Let's say I have two columns of data, when graphed they look like this:

This does not have a particularly wonderful correlation.

On the other hand if I shift one graph 10 datapoints relative to the other:

Clearly the two graphs are virtually identical, but one 'lags' the other.

What are:

1. the proper technical terms where I have said 'lag' and 'phase shift', to describe this situation?
2. tools to identify this i.e. "what 'shift' will give the best correlation score'?

I'm currently just hacking this in Excel, is it the sort of thing I might find available without specialist tools or writing my own code?

• May be start with some lagged autocorrelation.

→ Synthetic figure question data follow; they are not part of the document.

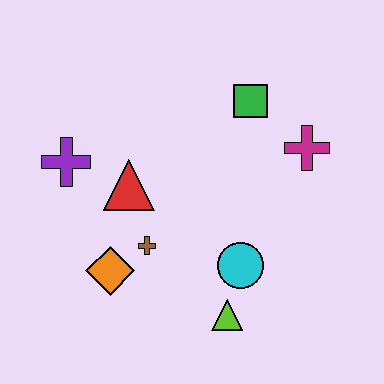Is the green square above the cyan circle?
Yes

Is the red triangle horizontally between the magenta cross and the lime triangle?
No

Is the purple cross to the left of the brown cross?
Yes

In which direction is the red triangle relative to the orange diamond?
The red triangle is above the orange diamond.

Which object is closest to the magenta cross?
The green square is closest to the magenta cross.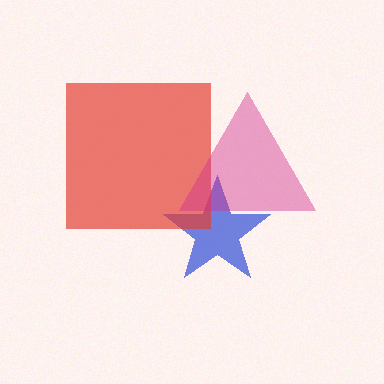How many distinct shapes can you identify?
There are 3 distinct shapes: a blue star, a red square, a magenta triangle.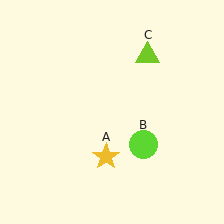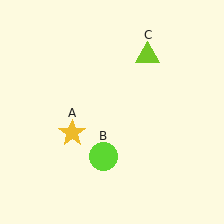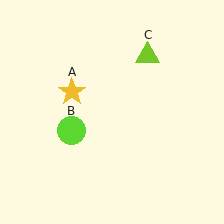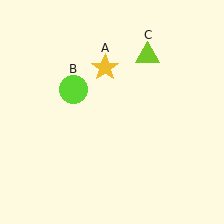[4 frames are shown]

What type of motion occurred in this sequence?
The yellow star (object A), lime circle (object B) rotated clockwise around the center of the scene.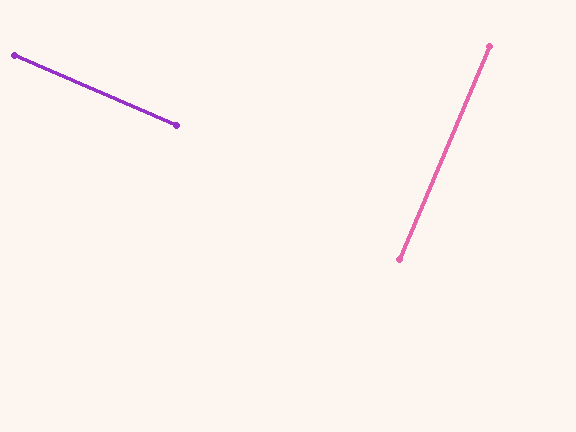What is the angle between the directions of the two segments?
Approximately 89 degrees.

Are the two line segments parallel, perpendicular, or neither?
Perpendicular — they meet at approximately 89°.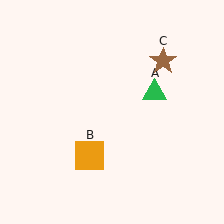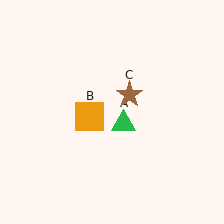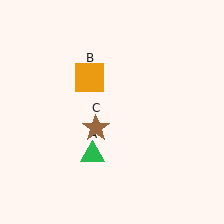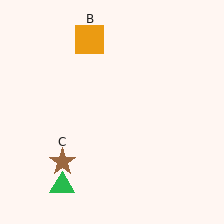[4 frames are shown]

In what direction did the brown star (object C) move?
The brown star (object C) moved down and to the left.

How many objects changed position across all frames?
3 objects changed position: green triangle (object A), orange square (object B), brown star (object C).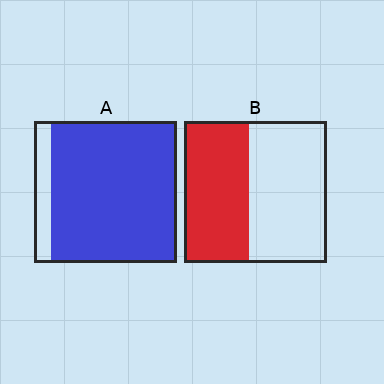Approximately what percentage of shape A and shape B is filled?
A is approximately 90% and B is approximately 45%.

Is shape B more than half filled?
No.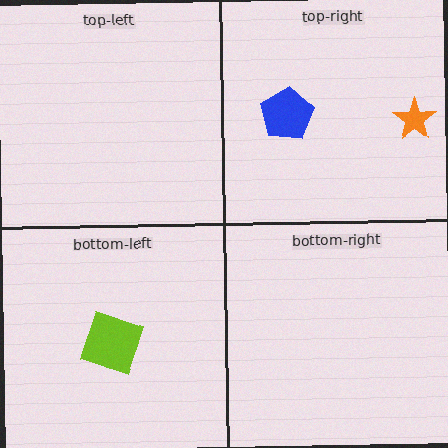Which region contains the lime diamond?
The bottom-left region.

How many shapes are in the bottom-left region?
1.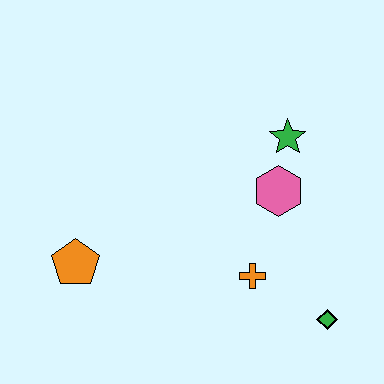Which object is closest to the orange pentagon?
The orange cross is closest to the orange pentagon.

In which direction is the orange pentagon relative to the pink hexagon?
The orange pentagon is to the left of the pink hexagon.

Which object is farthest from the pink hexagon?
The orange pentagon is farthest from the pink hexagon.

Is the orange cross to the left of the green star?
Yes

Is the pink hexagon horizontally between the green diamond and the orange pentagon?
Yes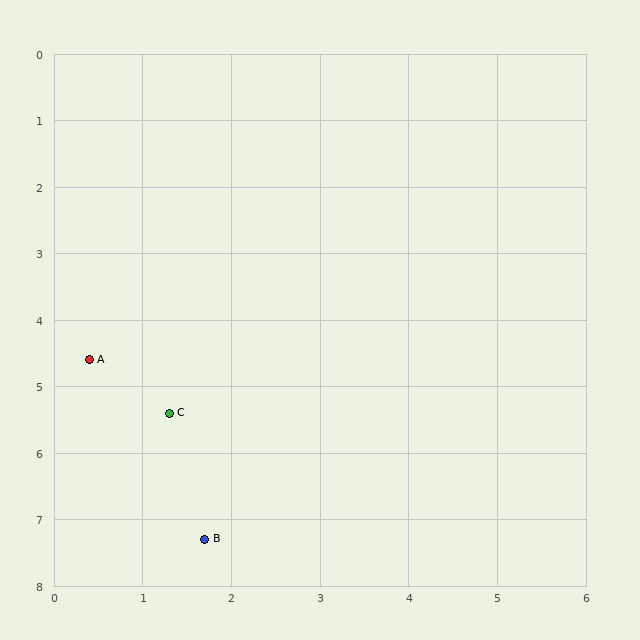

If you need something fancier look at dynamic time warping. Commented Jun 21, 2021 at 21:13
• Autocorrelation is how a time series is related to itself. Dynamic time warping models changes in speed between two process. Neither a directly relevant to this problem. Commented Jun 26, 2021 at 18:52

The concept of cross-correlation is used in signal processing to find delay in signal and also in image processing to match-images(known as template matching)

The general approach is to go on shifting the signal by 1 and compute correlation and find where the maximum values, here's a solution using matplotlib, if someone wants a ready to use implementation

x=np.random.randint(0,500,50).reshape(1,-1)
k=4
y=np.concatenate([np.random.randint(0,500,k),x[0,:-k]]).reshape(1,-1)
plt.plot(x[0])
plt.plot(y[0])
plt.show()


plt.xcorr(y[0].astype(float),x[0].astype(float), maxlags=20)
plt.show()


Here matplotlib is under the hood calculating all the correlations by shifting the values (using np.correlate). In this chart as you can see the max value comes at 4 which is what we expected

[EDIT]

How to implement cross correlation using excel: https://exceluser.com/1069/use-automated-cross-correlations-in-excel-to-find-leading-indicators-part-1/

• I'm not familiar with that tool but the principle makes sense Commented Jun 28, 2021 at 8:31
• In excel you can check this: exceluser.com/1069/… Commented Jun 28, 2021 at 9:41
• Can you mark the answer as correct if you need no further clarification ? Commented Jun 28, 2021 at 12:33
• I that that link is even better than your answer; can you edit it in?! For my purposes this looks more practical than FFT if only because I don't really understand FFT :) Commented Jun 28, 2021 at 12:40

You can use Fast Fourier Transform to detect similarities and get the time shift easily.

https://stackoverflow.com/questions/4688715/find-time-shift-between-two-similar-waveforms

• I wouldn't have considered it a SO sort of question - not a language/tech I know but still useful. I would love a more high-end answer if anyone can go into it at a more math/data angle Commented Jun 23, 2021 at 15:51
• Yes I know it is unexpected, but interesting. I wonder why someone has set it as "not useful"? An interesting data approach is to use 2D CNNs, because they detect very well shapes, and curves could be considered as rows of values very well adapted to 2D CNNs. Commented Jun 23, 2021 at 17:16
• If you consider the answers somewhat usefull, don't hesitate to upvote them as acknowledgment :) Commented Jul 22, 2021 at 9:15

It is called "lag", a delay in one process compared to another process.

In Microsoft Excel, lag can be modeled with the correlation / CORREL function.